Иван Щеголихин - Дефицит
— У меня, слава богу, не астма.
— Потому причину найти еще труднее, пробы нет, а сразу криз.
— И не надо искать. Нелепый случай — и все. От магнитной бури, допустим.
— Допустим, что остается. — Вид у нее грустный.
— Алла Павловна, я выписываю своих больных с радостью. — Он подбадривающе улыбнулся ей.
— А я разве нет? — Услышала свой голос и убедилась, что нет. — Привыкаешь, естественно… Просыпаюсь утром — и сразу что-то хорошее. В больницу приду, меня там ждут мои пациенты. А они, оказывается, узнав про выписку, скачут до потолка.
— Больница есть больница. А вы должны гордиться — вылечили.
— Вы своих выписываете после операции, они вами избавлены от болезни, практически здоровы, а мы своих — с улучшением. Я буду вам надоедать время от времени, патронажная сестра будет звонить вам и приглашать на профосмотр. — Она помолчала, вроде все сказала на прощанье. — А вы мне так и не позвонили ни разу.
— Собрался, к телефону подошел, монету уже опустил и испугался.

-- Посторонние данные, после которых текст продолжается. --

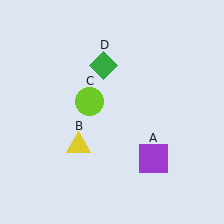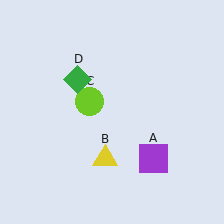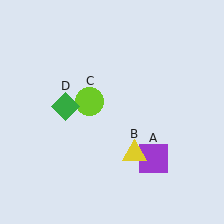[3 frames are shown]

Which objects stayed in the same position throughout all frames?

— Да не верю я вам! — воскликнула она. — Малышев испугался?
— Зато я помню ваши телефоны.
— Уйдете и забудете. — Ей как будто сладко было корить его, развенчивать, перечить ему. — Выпишетесь — и вон из памяти. Как несчастную первокурсницу.
— Нет, я буду вам звонить.
Она стала внимательно рассматривать свои пальцы, затем вздохнула:
— А вот это, пожалуй, вы зря сказали.
— Почему же зря?
— Буду ждать, а когда ждешь и телефон молчит… Вам было хорошо здесь?
Будто он у нее дома жил, в гостях. А если бы они поменялись ролями, хорошо бы ей было? Но сказал другое:
— Вы приходили не так уж часто.
— А я боялась. Пришла вечером тогда, помните? Вы так странно на меня смотрели.
— Напрасно. Нечего было пугаться.
— Сейчас мне тоже кажется, что напрасно. Теперь жалею.
Как девочка. Бывают же ситуации. А он как мальчик. Дети любят играть во взрослых, а взрослые… они тоже вынуждены играть взрослых, а по сути остаются детьми.
— Вчера по телевидению шел фильм «Сорок первый», — сказала она, — из старых. Хороший фильм, Чухрай режиссер, вы, наверное, видели. Двое оказались на острове в Аральском море, он белогвардеец, а она красная, его конвоирует. Вдвоем на необитаемом острове. Полюбили друг друга. Потом появилась лодка с белыми…
— Она его застрелила, я помню.
— Да, она его застрелила. Я все знала, но смотрела вчера и волновалась. Знаете, о чем подумала? — Она глянула на него стесненно, как на препятствие, которое надо преодолеть, губы ее подрагивали, самые уголки. — Она застрелила бы его в любом случае, белые бы пришли, или красные, все равно. Знаете, почему? Они отнимали его, кончилось их счастье вдвоем, их обособленность. Остров их кончился, и он уходил в другую жизнь — без нее. А у нее любовь, она отпустить не может. Жестоко, правда? — Он не знал, что ответить, пожал плечами — любовь! — а она продолжила: — Жестоко, но я подумала вчера, что вот здесь у нас. — она легким движением обвела палату, — тоже остров.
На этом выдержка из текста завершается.